Besides Young Life, I like African New Life Ministries because when you donate to African New Life Ministries 100% of your donation goes directly to the cause. But even more why I like them is because Pastor Charles is the founder and I have had the opportunity to meet him upon three occasions, I just think he is well educated he has a strong vision, and hes on fire for Jesus, he understands the American culture and the African culture and has an uncanny way that god has shown him to marry them so he is a strong leader and I feel very strongly that he is leading the organization well plus 100% of your donation goes directly to the cause, so people give as their passionate. So if you want to give towards the dormitory, or if you want to give towards the school boat...For us we were passionate about the water, and so 100% of the money went straight to the water.

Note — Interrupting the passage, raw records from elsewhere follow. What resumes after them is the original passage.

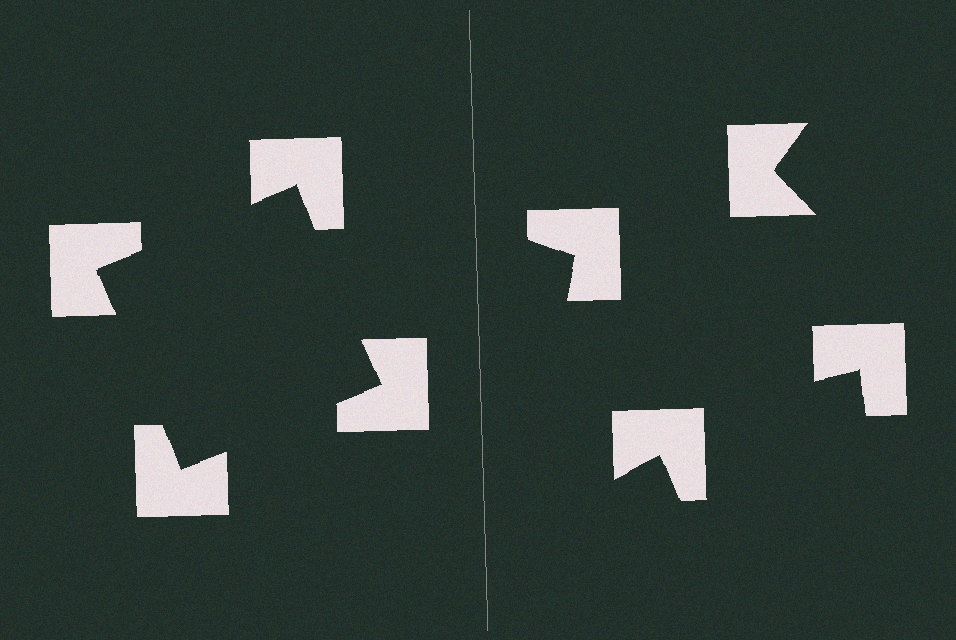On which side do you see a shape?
An illusory square appears on the left side. On the right side the wedge cuts are rotated, so no coherent shape forms.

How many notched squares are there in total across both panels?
8 — 4 on each side.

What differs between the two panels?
The notched squares are positioned identically on both sides; only the wedge orientations differ. On the left they align to a square; on the right they are misaligned.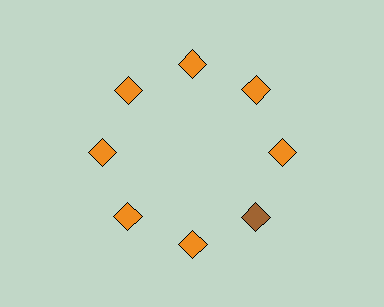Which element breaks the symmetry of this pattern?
The brown diamond at roughly the 4 o'clock position breaks the symmetry. All other shapes are orange diamonds.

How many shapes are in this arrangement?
There are 8 shapes arranged in a ring pattern.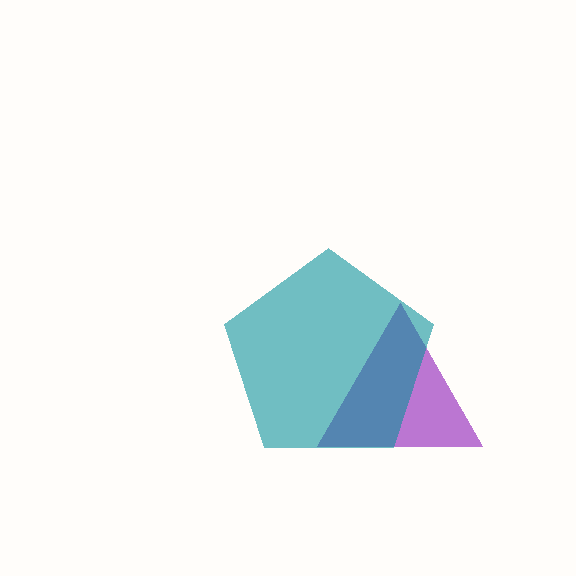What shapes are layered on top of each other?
The layered shapes are: a purple triangle, a teal pentagon.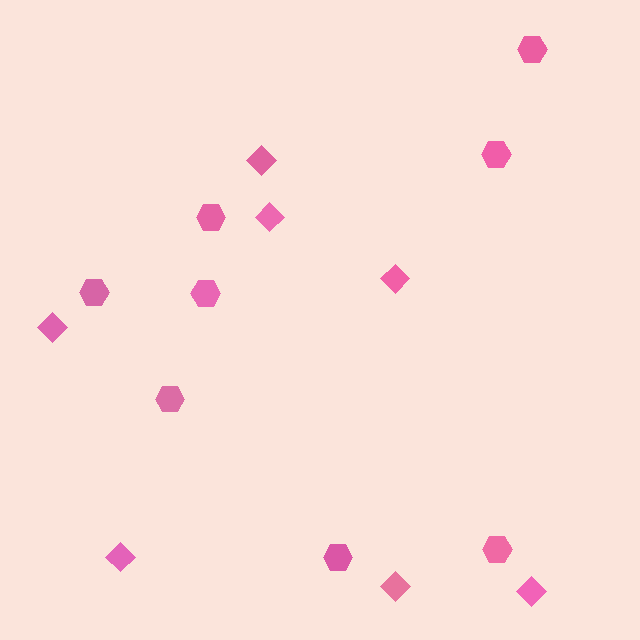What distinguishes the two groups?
There are 2 groups: one group of hexagons (8) and one group of diamonds (7).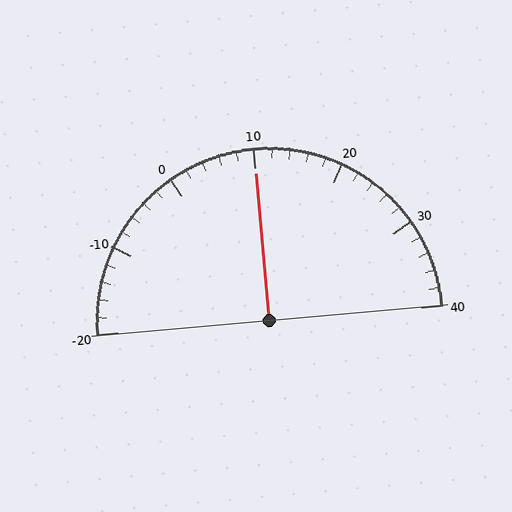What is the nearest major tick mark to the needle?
The nearest major tick mark is 10.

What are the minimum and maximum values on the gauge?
The gauge ranges from -20 to 40.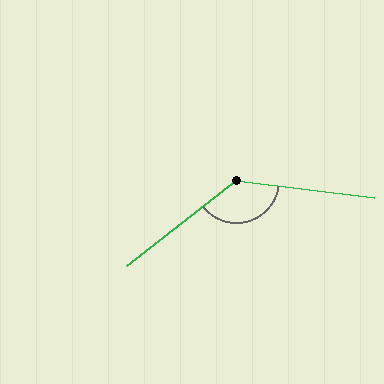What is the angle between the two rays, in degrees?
Approximately 135 degrees.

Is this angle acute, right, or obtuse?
It is obtuse.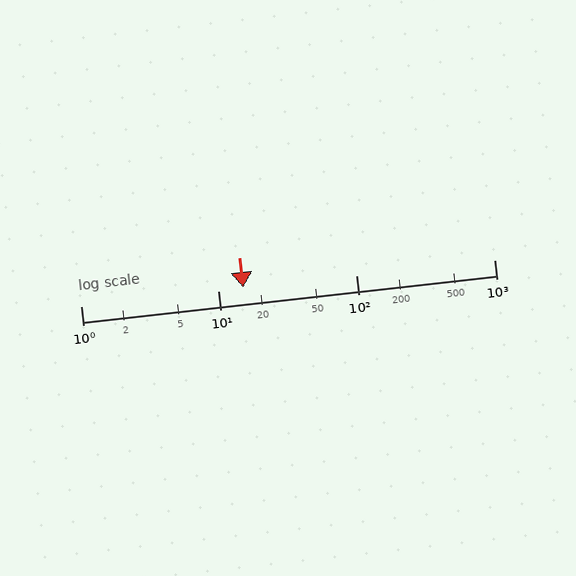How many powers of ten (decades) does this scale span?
The scale spans 3 decades, from 1 to 1000.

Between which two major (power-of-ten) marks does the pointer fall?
The pointer is between 10 and 100.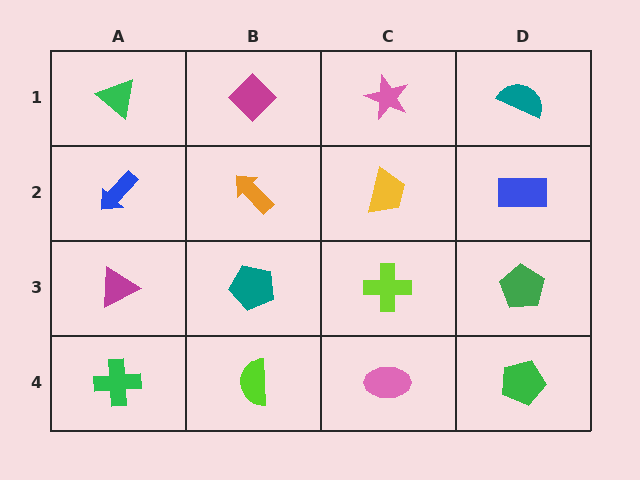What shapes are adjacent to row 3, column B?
An orange arrow (row 2, column B), a lime semicircle (row 4, column B), a magenta triangle (row 3, column A), a lime cross (row 3, column C).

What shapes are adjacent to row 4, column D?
A green pentagon (row 3, column D), a pink ellipse (row 4, column C).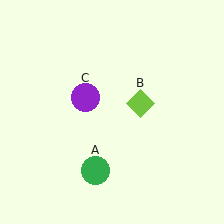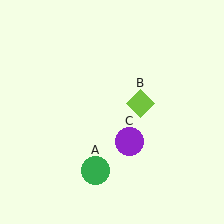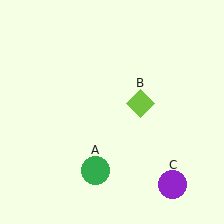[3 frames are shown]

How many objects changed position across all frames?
1 object changed position: purple circle (object C).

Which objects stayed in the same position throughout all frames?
Green circle (object A) and lime diamond (object B) remained stationary.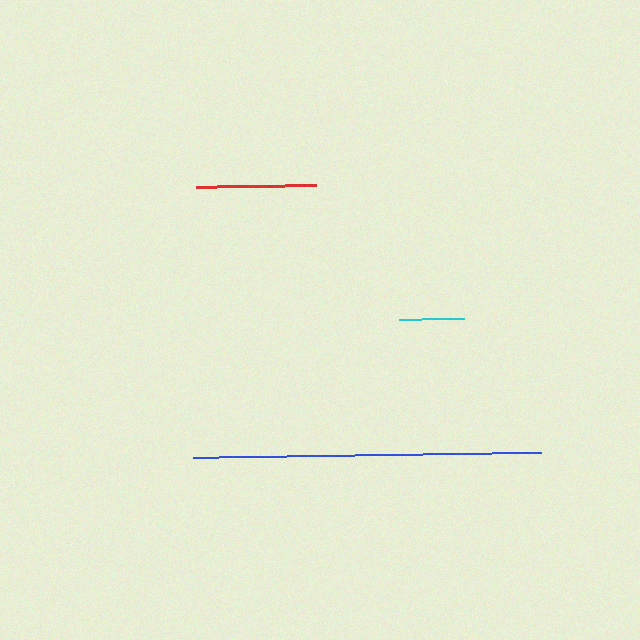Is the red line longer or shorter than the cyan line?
The red line is longer than the cyan line.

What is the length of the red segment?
The red segment is approximately 120 pixels long.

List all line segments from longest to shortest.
From longest to shortest: blue, red, cyan.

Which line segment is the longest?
The blue line is the longest at approximately 348 pixels.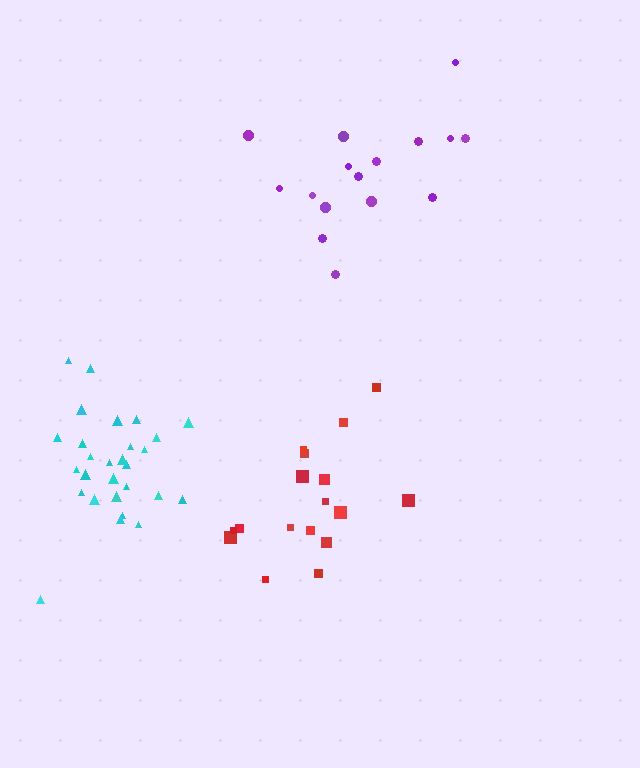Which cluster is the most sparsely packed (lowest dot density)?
Purple.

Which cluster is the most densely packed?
Cyan.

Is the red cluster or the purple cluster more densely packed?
Red.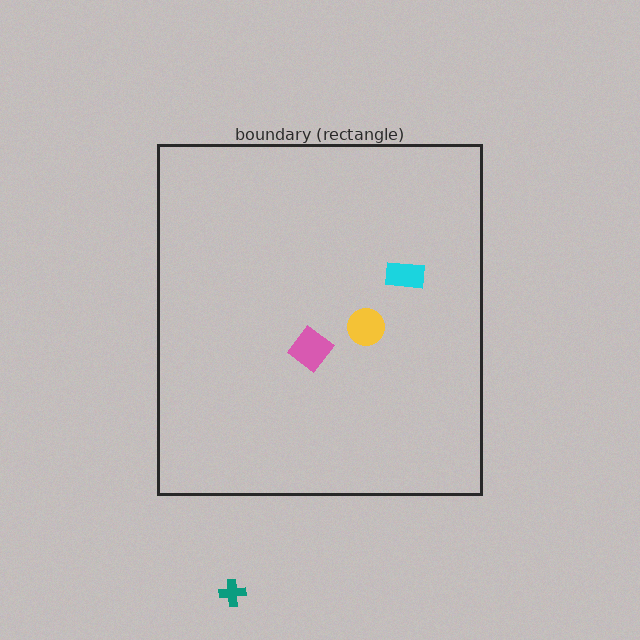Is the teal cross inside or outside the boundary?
Outside.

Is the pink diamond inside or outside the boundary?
Inside.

In our experience, they were always overwhelmed and happy to see us, which was extremely humbling to them that someone from America...First of all, let me say that I wrestled with spending that much money to go there instead of giving that much money to them directly. So why would I pay for a plane ticket when $3,000 for my plane ticket could pay for a lot of food for somebody? So I struggled with how much money it would cost for Adam and I to go, until I got there, and I saw how much it meant to these Africans that were so overwhelmed by us being there. And it meant so much to them that an American would care so much about them.

So, furthermore, to be in the country, I could see for myself. I had visions for the needs, and it made me exponentially more passionate about serving the least of these. I think it was interesting that it meant a lot to them that we would make the journey and that we cared enough about them to go to into their village, and to know them, and to spend time with them to be part of their community meant more to them than I ever dreamed. And then when Adam would sing for them, they would just flock around us for more. It just made them feel loved. It really did. They raced after us as we would leave, all 100 children racing after your bus. It was hard to keep going. We would go, and we would feed and play with the children, or play for the children the music. We like to call it we speak kid. Kids sort of have a universal language. I felt like we absolutely had dialogue even if their language is Kindrowanderen. We learned some fun sayings, and they learned you're crazy, you're cool, and see ya later, alligator from us and that was really fun. We were mazongo which means white people.

Just sharing the gifts God has given to me with others, seeing the impact it has on their life, knowing that that's how Jesus wants me to live my life. Around here we call it Coram Deo, which means living your life before the face of God, and I just feel like it's right and you know it in your soul.